Rahmetli dedem fırıncıydı. Evlerinin altında yer alan fırının ısıttığı sıcacık taşların üzerinde yürümeyi, bir de geceyarısı köylere gidecek ilk parti ekmeğin çıkmasını çok severdim. O ilk parti geceyarısı saat 2-3 gibi çıkardı ve biz yatmadan o ekmeği beklerdik.
Yanında sadece taze tereyağ ve keçipeyniri diye adlandırdığımız tuz-karabiber-kızmızıbiber-nane-kimyon vb baharatların karışımı.. O ekmeği fırından çıkınca taşımak çok ciddi bir süreçti, bilen ellerin yapması gereken bir süreç.Bunu da anneannem yapardı.Yılların sertleştirdiği avuçları artık sıcağı duymayan anneannem üzerinde dumanlar tüten ekmeği masaya koyar ve sadece ortadan ikiye bölmesi ile odanın içini hem muhteşem bir koku hem de kocaman bir buhar bulutu sarardı.
Ekmek kokusu o yüzden bana çocukluğumu hatırlatır.
Cumartesi sabahı kahvaltıya gelen konuklarıma ekmek yapmayı zaten planlamıştım. Ama farklı bir tarif denemeyi istediğim için son dönemde zevkle takip etmeye başladığım 40fırınekmek adındaki sitede araştırma yaptım. Sonrasında bu tarifi buldum.

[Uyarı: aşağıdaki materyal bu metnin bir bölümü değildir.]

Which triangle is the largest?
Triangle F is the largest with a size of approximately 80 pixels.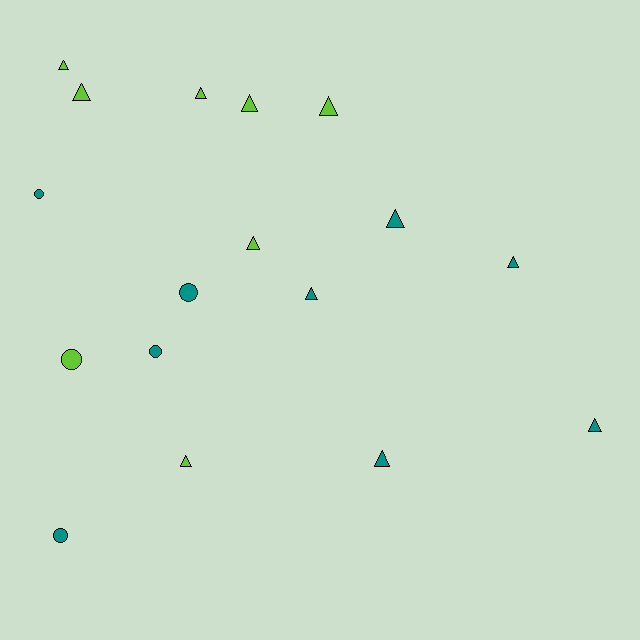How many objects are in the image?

Makinasız yapılabilen son derece pratik ve lezzetli bir ekmek oldu. Kokusu ise çocukluğumu aratmayacak kadar güzeldi gerçekten!
Malzemeler:
- 3 bardak beyaz un
- 1 çorba kaşığı bal
- 1 silme tatlı kaşığı tuz
- 1 yumurta
- ¾ bardak süt
- 1 tatlı kaşığı instant kuru maya
- 50 gram tereyağı, yumuşak
Ben yine ekmek makinasına tüm malzemeleri koyup, hamur programında mayalandırdım.
1,5 saat sonunda hamuru iç eşit parçaya ayırdım ve saç örgüsü formunda şekillendirip yağlı kağıt serdiğim tepsiye koydum.
Yaklaşık 30 dk kadar da tepsi mayası alması için ılık bir yerde beklettikten sonra üzerine hafifçe un serpip önceden 190 derecede ısıtılmış fırında üzeri kızarana kadar pişirdim.
Cumartesi akşamından hamuru hazırlayıp, pazar sabahı harika bir ekmekle sevdiklerinize süpriz yapabilirsiniz hem de evde makinanız olmasa dahi.